When I first stumbled upon the Forever Notes journal setup in Apple Notes, it felt like a cheat code for self-awareness. Imagine opening today’s entry and instantly looking at what you were thinking, feeling, or struggling with on this exact day, last year, and the year before that.
It’s like time-travel therapy. Honestly, I’m not sure why every journaling app didn’t already work this way. Once you see it, you can’t unsee it.
In the meantime, Forever Notes works. Though it’s a pain in the ass to set up.
I know because I manually migrated my journal entries one by one to Apple Notes and journaled this way for a couple of months. In the process, I came across entries that I’d completely forgotten about. I laughed, I cried - ok, I didn’t cry. But I did get emotional. It was surprisingly cathartic.
I was loving it.
Until I realised that I could do the same thing in Obsidian with a single Dataview query.

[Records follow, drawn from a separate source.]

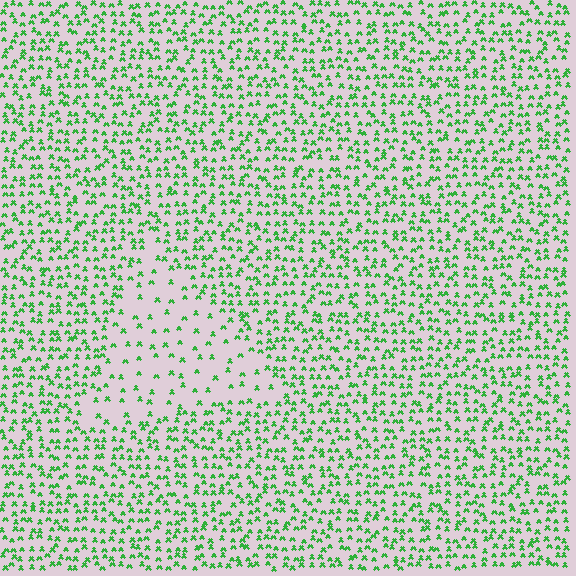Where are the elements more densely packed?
The elements are more densely packed outside the triangle boundary.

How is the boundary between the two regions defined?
The boundary is defined by a change in element density (approximately 2.6x ratio). All elements are the same color, size, and shape.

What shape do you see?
I see a triangle.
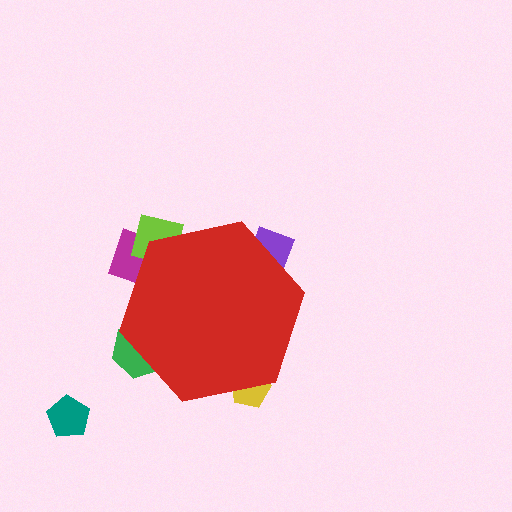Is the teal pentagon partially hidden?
No, the teal pentagon is fully visible.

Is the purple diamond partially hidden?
Yes, the purple diamond is partially hidden behind the red hexagon.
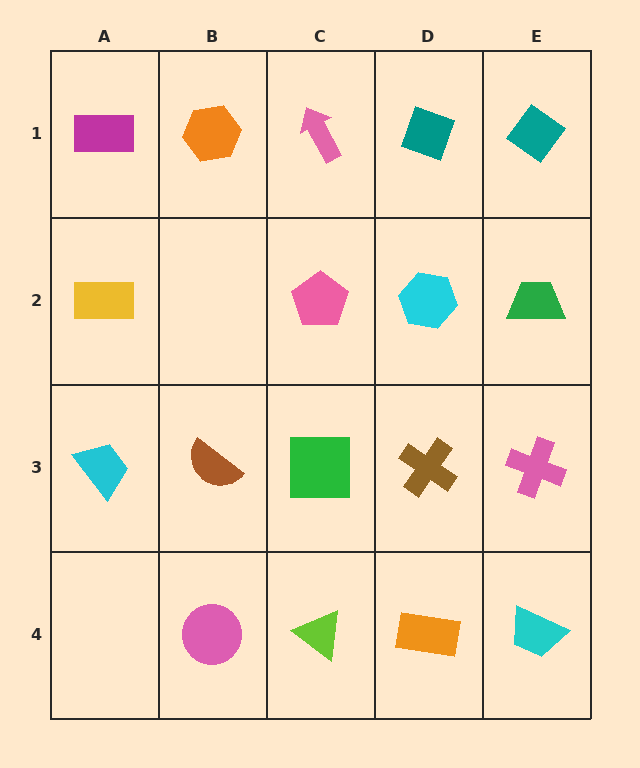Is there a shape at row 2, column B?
No, that cell is empty.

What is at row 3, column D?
A brown cross.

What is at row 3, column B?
A brown semicircle.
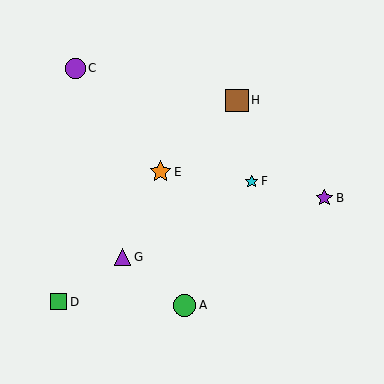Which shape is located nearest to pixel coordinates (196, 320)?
The green circle (labeled A) at (185, 305) is nearest to that location.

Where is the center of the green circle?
The center of the green circle is at (185, 305).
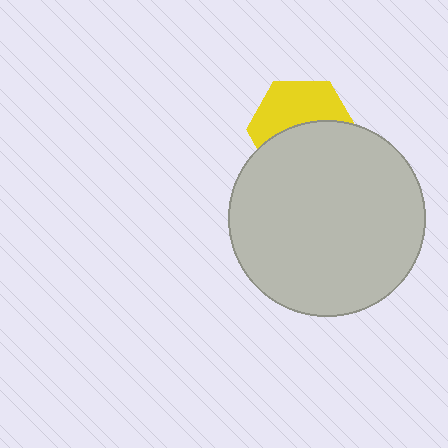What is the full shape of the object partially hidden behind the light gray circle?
The partially hidden object is a yellow hexagon.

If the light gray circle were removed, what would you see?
You would see the complete yellow hexagon.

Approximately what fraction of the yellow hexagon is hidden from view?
Roughly 52% of the yellow hexagon is hidden behind the light gray circle.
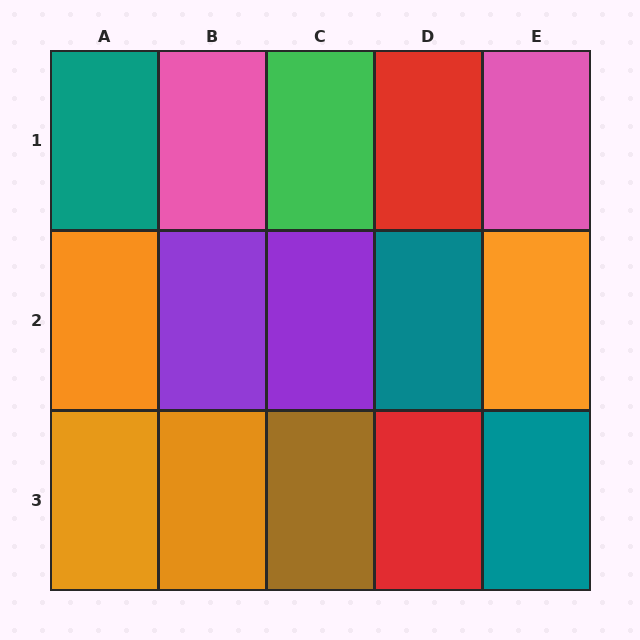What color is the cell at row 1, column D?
Red.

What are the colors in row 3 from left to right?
Orange, orange, brown, red, teal.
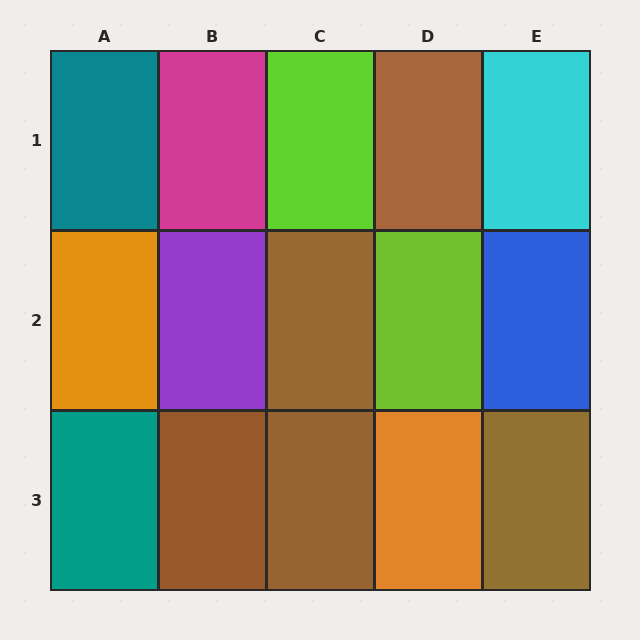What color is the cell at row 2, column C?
Brown.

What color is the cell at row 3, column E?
Brown.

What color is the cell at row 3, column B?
Brown.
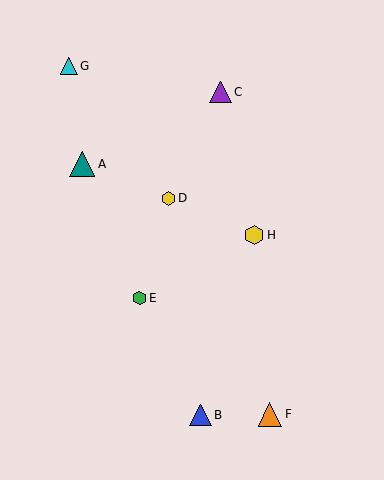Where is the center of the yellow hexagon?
The center of the yellow hexagon is at (254, 235).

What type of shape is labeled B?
Shape B is a blue triangle.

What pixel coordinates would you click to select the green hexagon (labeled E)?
Click at (139, 298) to select the green hexagon E.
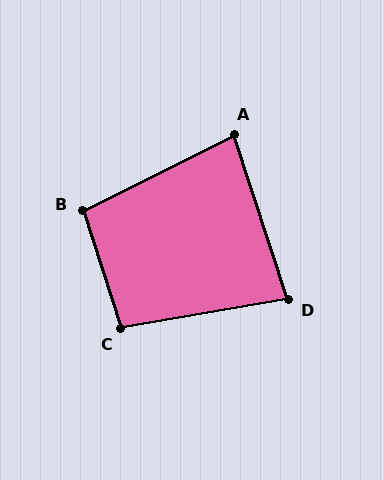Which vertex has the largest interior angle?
B, at approximately 99 degrees.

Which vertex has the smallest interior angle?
D, at approximately 81 degrees.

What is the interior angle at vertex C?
Approximately 98 degrees (obtuse).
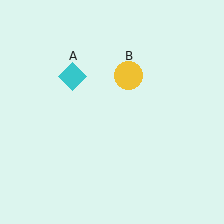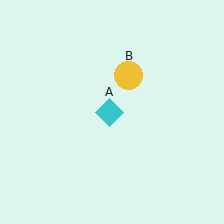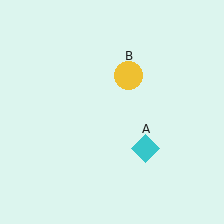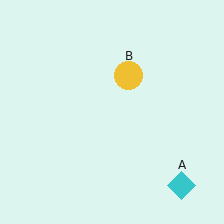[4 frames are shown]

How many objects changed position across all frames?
1 object changed position: cyan diamond (object A).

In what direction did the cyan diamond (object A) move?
The cyan diamond (object A) moved down and to the right.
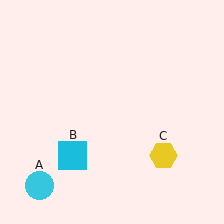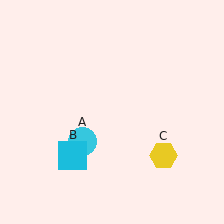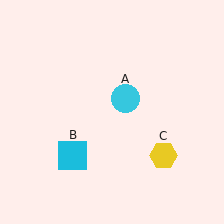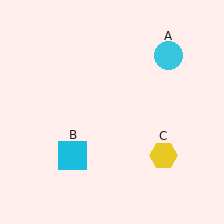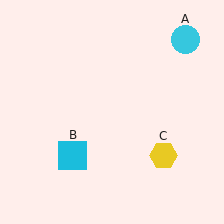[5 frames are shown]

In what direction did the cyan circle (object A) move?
The cyan circle (object A) moved up and to the right.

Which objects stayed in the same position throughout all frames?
Cyan square (object B) and yellow hexagon (object C) remained stationary.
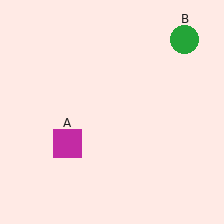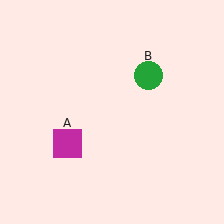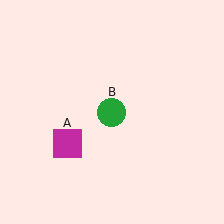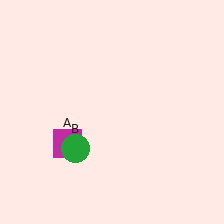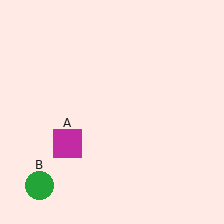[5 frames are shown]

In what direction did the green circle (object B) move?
The green circle (object B) moved down and to the left.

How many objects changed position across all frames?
1 object changed position: green circle (object B).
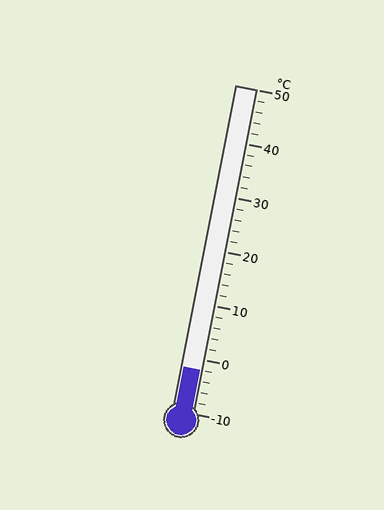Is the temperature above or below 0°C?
The temperature is below 0°C.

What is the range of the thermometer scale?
The thermometer scale ranges from -10°C to 50°C.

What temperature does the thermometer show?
The thermometer shows approximately -2°C.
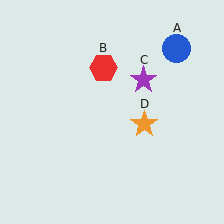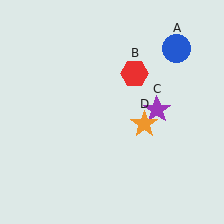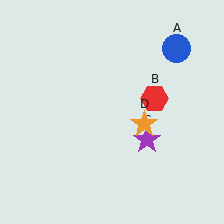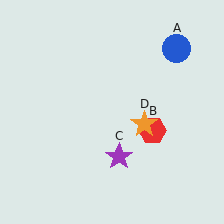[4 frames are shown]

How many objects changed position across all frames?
2 objects changed position: red hexagon (object B), purple star (object C).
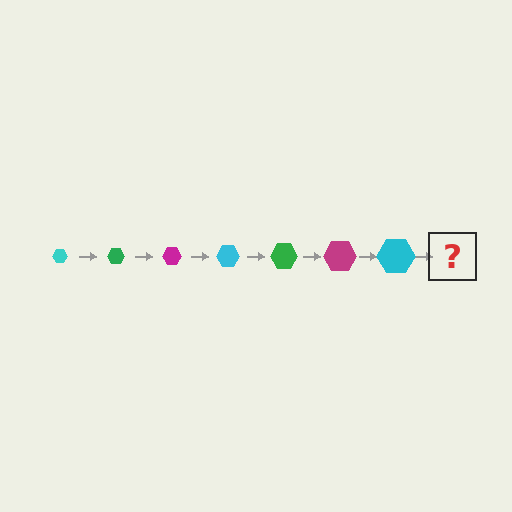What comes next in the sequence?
The next element should be a green hexagon, larger than the previous one.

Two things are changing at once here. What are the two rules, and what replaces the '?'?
The two rules are that the hexagon grows larger each step and the color cycles through cyan, green, and magenta. The '?' should be a green hexagon, larger than the previous one.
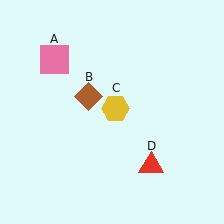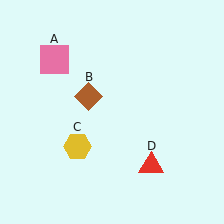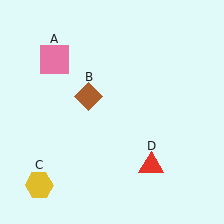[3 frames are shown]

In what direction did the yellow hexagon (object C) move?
The yellow hexagon (object C) moved down and to the left.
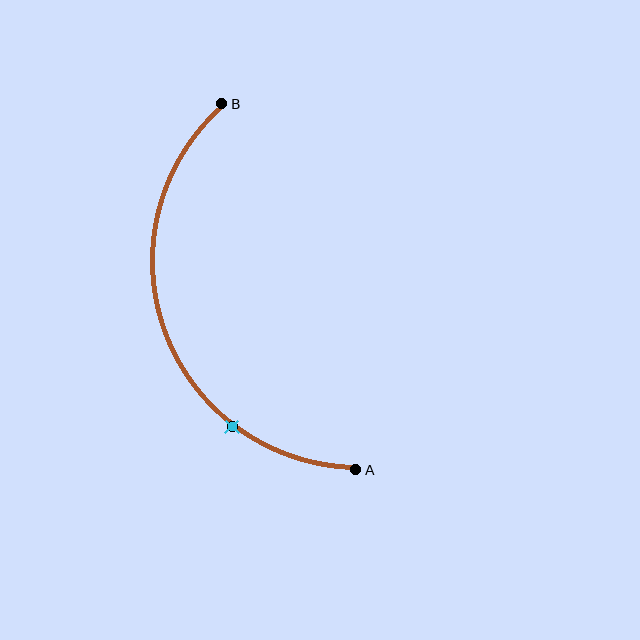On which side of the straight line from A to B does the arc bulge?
The arc bulges to the left of the straight line connecting A and B.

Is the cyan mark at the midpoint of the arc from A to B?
No. The cyan mark lies on the arc but is closer to endpoint A. The arc midpoint would be at the point on the curve equidistant along the arc from both A and B.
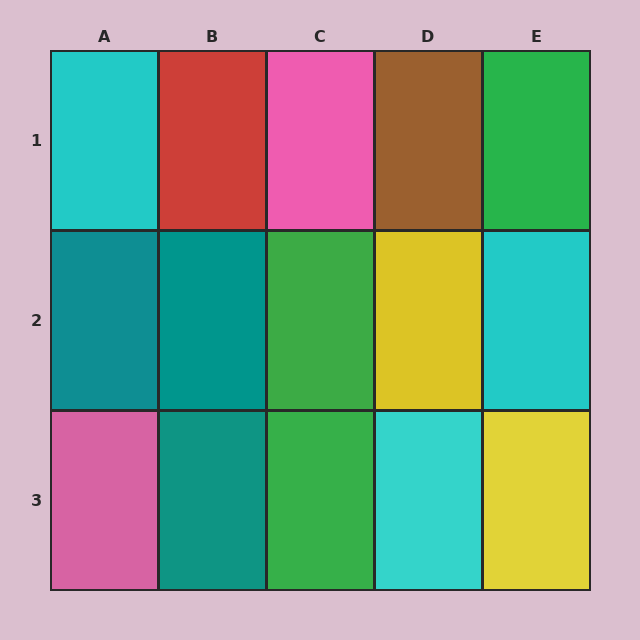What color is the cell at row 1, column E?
Green.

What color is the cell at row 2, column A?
Teal.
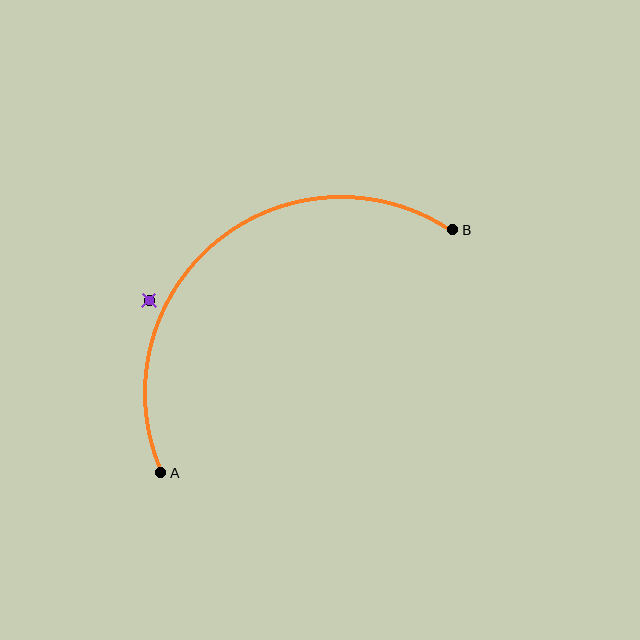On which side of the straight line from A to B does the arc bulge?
The arc bulges above and to the left of the straight line connecting A and B.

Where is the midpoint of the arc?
The arc midpoint is the point on the curve farthest from the straight line joining A and B. It sits above and to the left of that line.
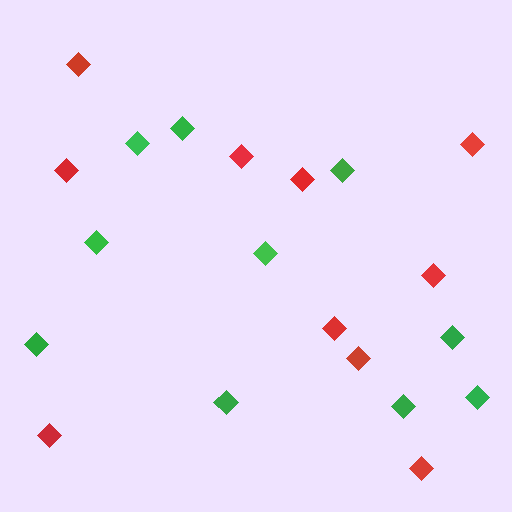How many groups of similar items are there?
There are 2 groups: one group of green diamonds (10) and one group of red diamonds (10).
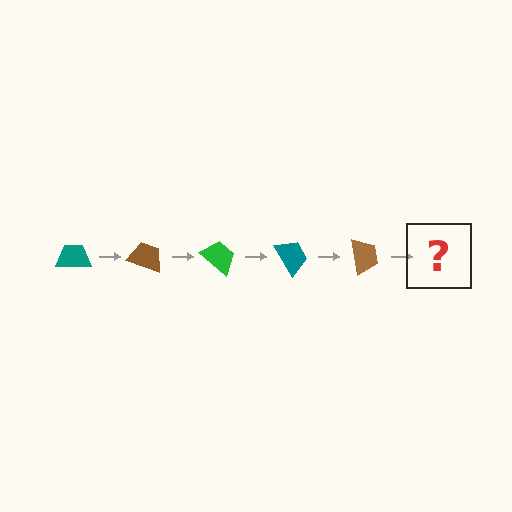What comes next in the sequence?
The next element should be a green trapezoid, rotated 100 degrees clockwise from the start.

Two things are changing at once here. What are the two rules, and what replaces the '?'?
The two rules are that it rotates 20 degrees clockwise each step and the color cycles through teal, brown, and green. The '?' should be a green trapezoid, rotated 100 degrees clockwise from the start.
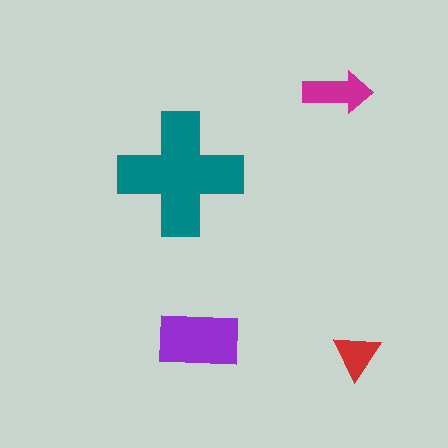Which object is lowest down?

Here’s what I use in the Daily Notes template to pull past entries from the same date:
TABLE WITHOUT ID
file.link AS "Entries",
file.day.year AS "Year"
FROM "7 - Journal/Daily"
WHERE dateformat(file.day, "MM-dd") = dateformat(this.file.day, "MM-dd")
AND file.day.year != date(today).year
SORT file.day ASC
“7 - Journal/Daily” is where my journal entries live. You’ll want to change that to wherever you keep your journal entries. You obviously need the Dataview plugin for this to work.
I’ve now moved my journaling back to Obsidian - and I use it for long-form writing, note-taking, and this blog as well. But do I still miss Apple Notes? Yes. I have a problem.